The Founder and Executive Director of the Homeless Children's Playtime Project, Jamila Larson, LICSW, also testified at last week's hearing about the effect of rec centers on children's health:

We are concerned that the use of rec centers is a serious threat to child development and that they are not the solution to reducing the homeless census, unless our goal is to make life as challenging as possible for families in crisis. The census being down does not equal family safety and stability and that needs to be our goals as a community. It is not appropriate to expect children to be up past their bedtime (by not being admitted until 9:00 p.m.) or have parents hustle every day to reapply for shelter, and not even get in when temperatures hover above freezing. When families do not have doors that lock, it can be very difficult for people who have trauma histories.

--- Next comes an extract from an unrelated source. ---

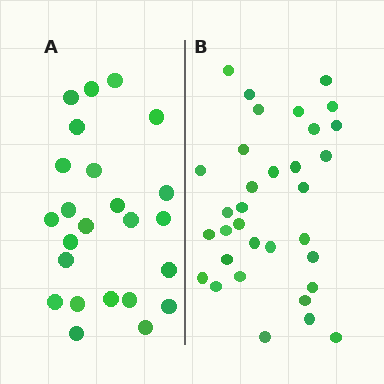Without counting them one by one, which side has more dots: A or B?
Region B (the right region) has more dots.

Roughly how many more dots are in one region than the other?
Region B has roughly 8 or so more dots than region A.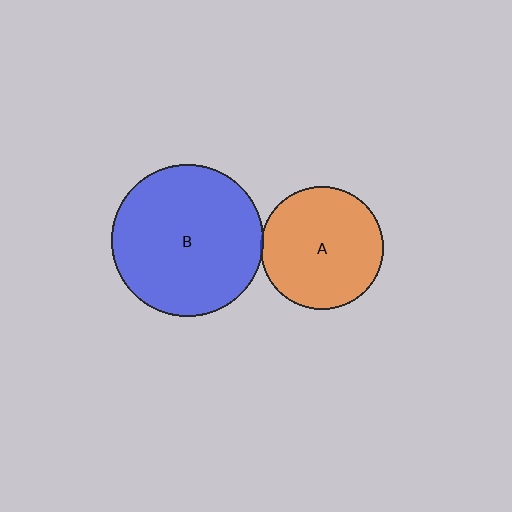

And, yet, the Administration still touts the use of rec centers as a solution to the family crisis, a crisis that they continue to frame as one of "too many families in shelter," instead of the more accurate "too many families in need of shelter because they don't have safe housing." On March 4, the D.C. Department of Human Services promulgated emergency rule-making to define "private room" as "a part of the inside of a building that is separated by walls or partitions for use by an individual or family" in an effort to make legal a situation that harms children and that was rejected nearly two decades ago as too dangerous and too high a price to pay to be worth the budget savings.

Are we really going to go back to the regressive policies of the mid 1990s? In the intervening years, this community has learned that there is another way. A better way. We owe it to DC's homeless children to put those learnings to use as we work to resolve the current family homelessness crisis, and as we work to assure that all District residents have a safe and decent place to call home.